Aidan: Okay, great. I think, actually, we've got one last question as I mentioned, kind of coming around to compliance, and obviously, this is a very rapidly changing space as all organizations learn how to move through this and invest in establishing best practices. But maybe, Brandon, could you speak a little bit to Losant's strategy in terms of being maybe compliant with some of the re-occupancy strategies that are being introduced out into the world?
Brandon: Yeah. So, I think where Losant helps here is to enable the customers of Losant and solutions like this for themselves to be compliant. So, we see a lot of similar solutions arriving in the market around not only contact tracing but also occupancy monitoring. It's a really good use case for IoT as well. So, there is a significant amount of regulation that's out right now where bars, restaurants, and venues have to be at half capacity or even less, and a lot of that onus is shifted to the business owner that they have to comply to that. And outside of somebody sitting at the door and counting people entering and exiting, there's really not a lot they can do. So, contact tracing is one solution that can enable some of these re-occupancy regulations, however, I would certainly investigate what else can IoT and maybe sensor-driven applications that might help as well and like the counting people coming and going is a very straightforward one that can help a lot of businesses as well.

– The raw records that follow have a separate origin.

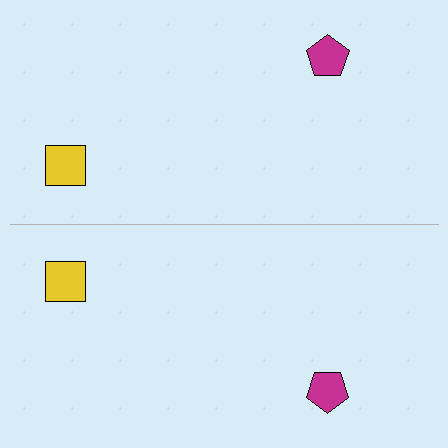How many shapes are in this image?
There are 4 shapes in this image.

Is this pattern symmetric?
Yes, this pattern has bilateral (reflection) symmetry.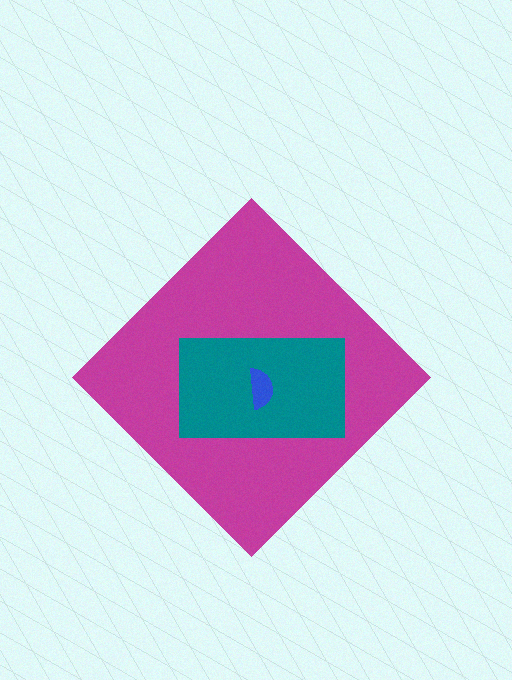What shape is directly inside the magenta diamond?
The teal rectangle.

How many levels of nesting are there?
3.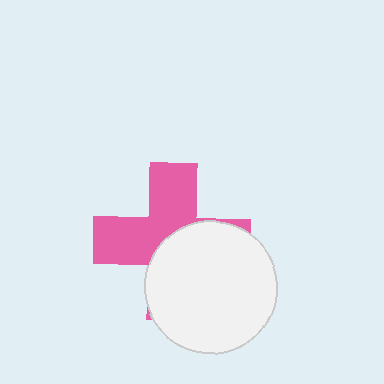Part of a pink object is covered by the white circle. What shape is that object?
It is a cross.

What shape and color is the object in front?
The object in front is a white circle.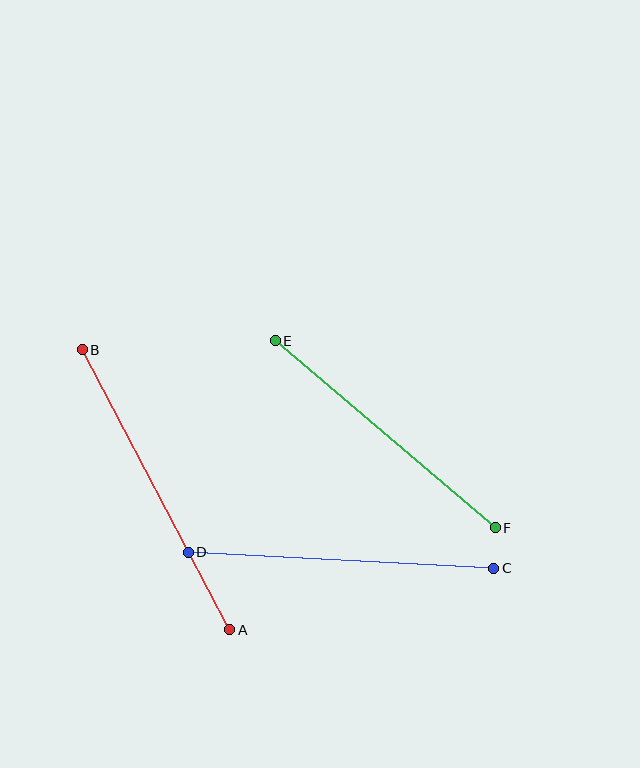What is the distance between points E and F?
The distance is approximately 289 pixels.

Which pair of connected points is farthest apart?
Points A and B are farthest apart.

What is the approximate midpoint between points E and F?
The midpoint is at approximately (385, 434) pixels.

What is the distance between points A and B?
The distance is approximately 316 pixels.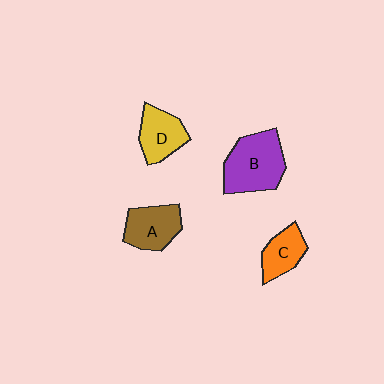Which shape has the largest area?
Shape B (purple).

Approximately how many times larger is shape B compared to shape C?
Approximately 1.8 times.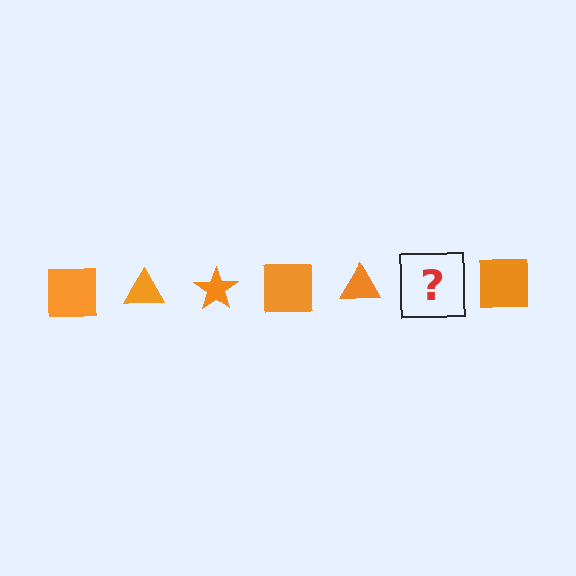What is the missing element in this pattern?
The missing element is an orange star.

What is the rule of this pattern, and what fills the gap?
The rule is that the pattern cycles through square, triangle, star shapes in orange. The gap should be filled with an orange star.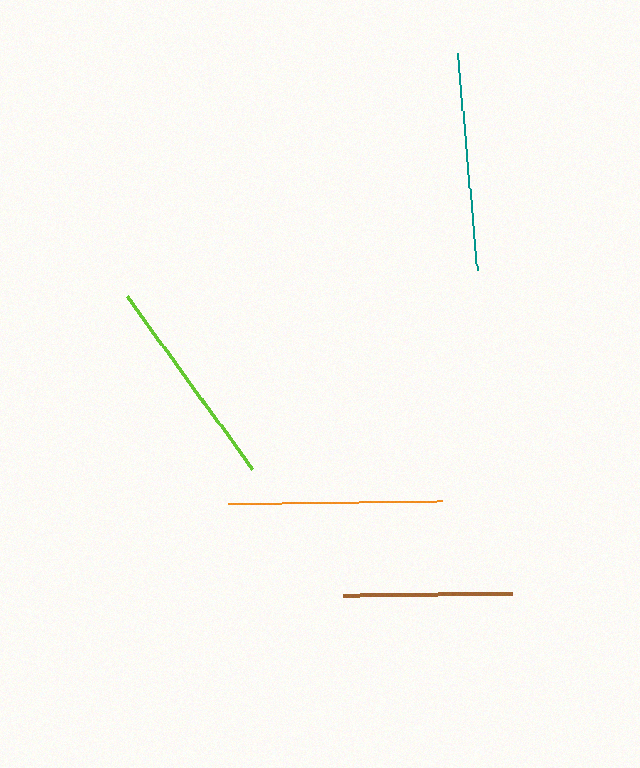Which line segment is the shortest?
The brown line is the shortest at approximately 169 pixels.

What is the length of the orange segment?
The orange segment is approximately 213 pixels long.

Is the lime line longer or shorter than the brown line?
The lime line is longer than the brown line.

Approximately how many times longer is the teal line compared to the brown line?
The teal line is approximately 1.3 times the length of the brown line.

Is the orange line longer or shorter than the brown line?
The orange line is longer than the brown line.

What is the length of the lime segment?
The lime segment is approximately 214 pixels long.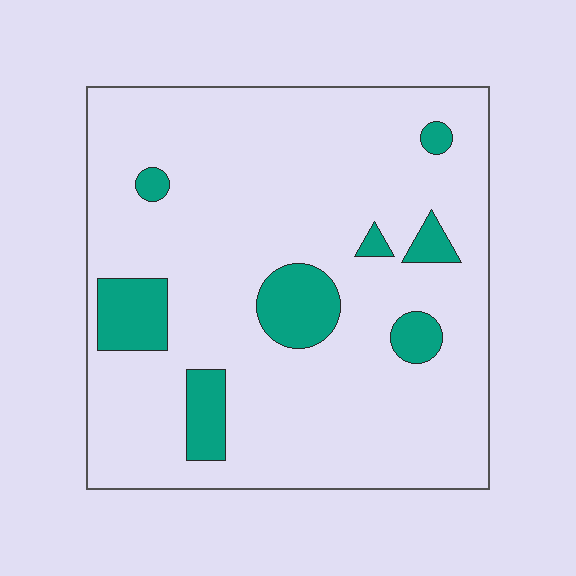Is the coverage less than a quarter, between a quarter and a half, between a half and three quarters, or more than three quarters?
Less than a quarter.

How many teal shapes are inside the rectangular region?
8.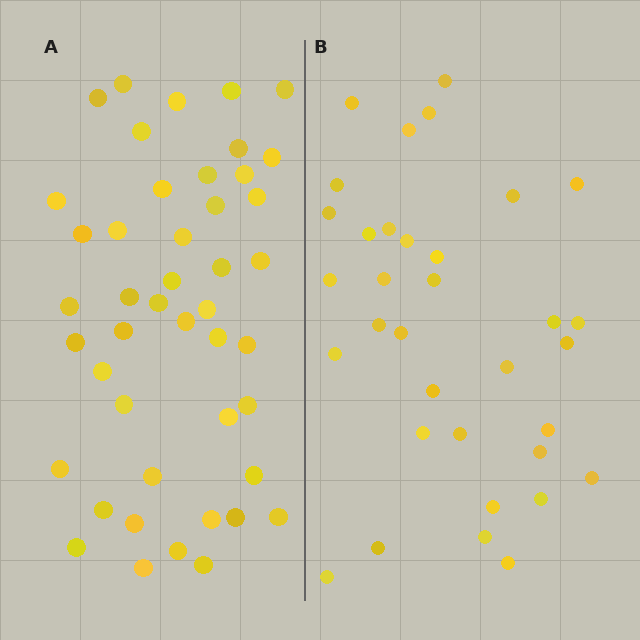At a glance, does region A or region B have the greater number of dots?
Region A (the left region) has more dots.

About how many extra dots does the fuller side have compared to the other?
Region A has roughly 12 or so more dots than region B.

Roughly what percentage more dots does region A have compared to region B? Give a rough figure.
About 30% more.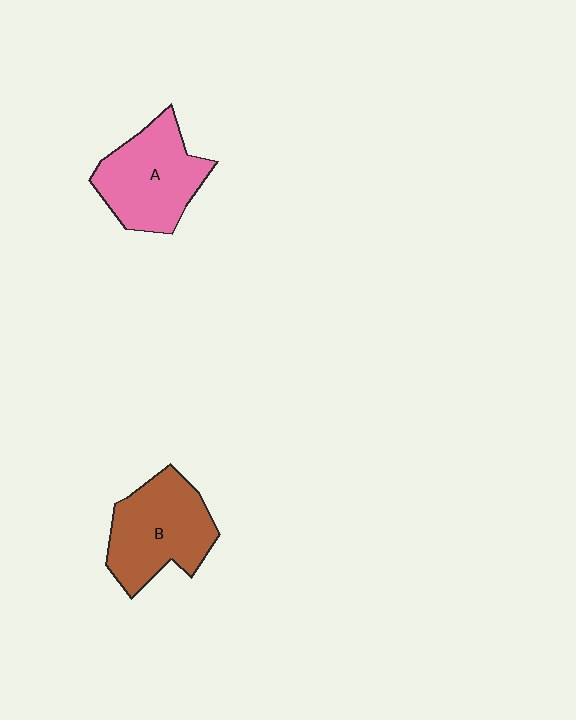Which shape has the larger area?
Shape B (brown).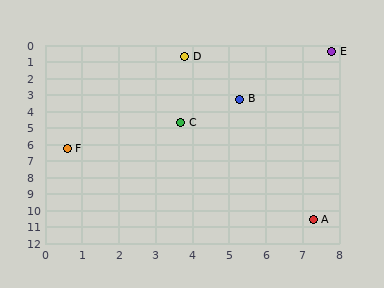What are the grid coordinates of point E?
Point E is at approximately (7.8, 0.4).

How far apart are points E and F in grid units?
Points E and F are about 9.3 grid units apart.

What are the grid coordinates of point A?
Point A is at approximately (7.3, 10.6).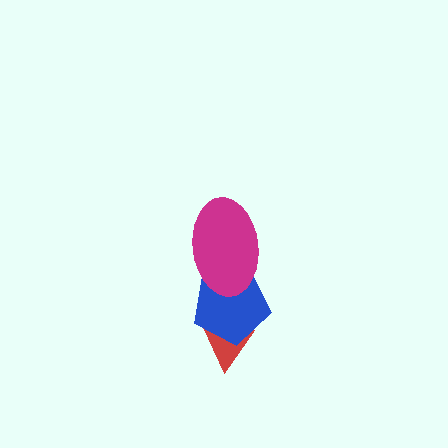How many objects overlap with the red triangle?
1 object overlaps with the red triangle.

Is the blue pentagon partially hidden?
Yes, it is partially covered by another shape.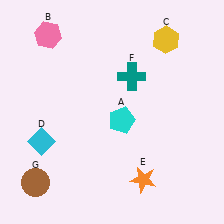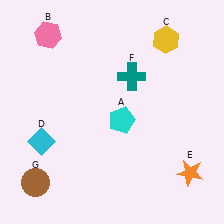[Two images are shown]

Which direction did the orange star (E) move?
The orange star (E) moved right.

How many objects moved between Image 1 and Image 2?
1 object moved between the two images.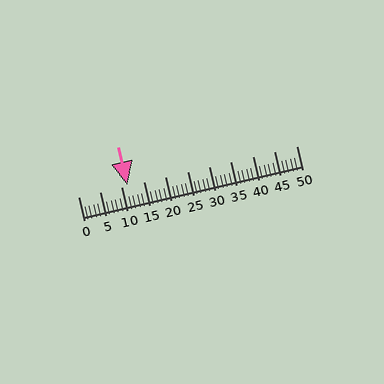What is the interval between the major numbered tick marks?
The major tick marks are spaced 5 units apart.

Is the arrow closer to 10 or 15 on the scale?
The arrow is closer to 10.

Aidan: Awesome, and I think that's actually, that's a great kind of segue here to wrap up our Q&A. We've talked about a ton of information today not only around contact tracing, but we also just talked about the capability that Losant can provide to enterprise. So, if you do want to connect with us, whether it is about compliance and regulations that you're being asked to comply with that you want to understand how IoT can help you support those regulations, or you have other questions around applications within your own enterprise and your own site, please reach out to us. You can reach us at hello@losant.com. We really look forward to helping you figure out exactly how you can leverage an IoT solution in your given business. I want to thank everybody for your attendance today. I also want to thank Adam and Brandon for their time and their expertise and helping me through this Q&A session. I certainly learned a lot. The Deeper Dive series will be back in August again with topics around IoT and how IoT fits into the world's landscape. So, with that, I will wish everybody a great afternoon and again, thank you very much for attending.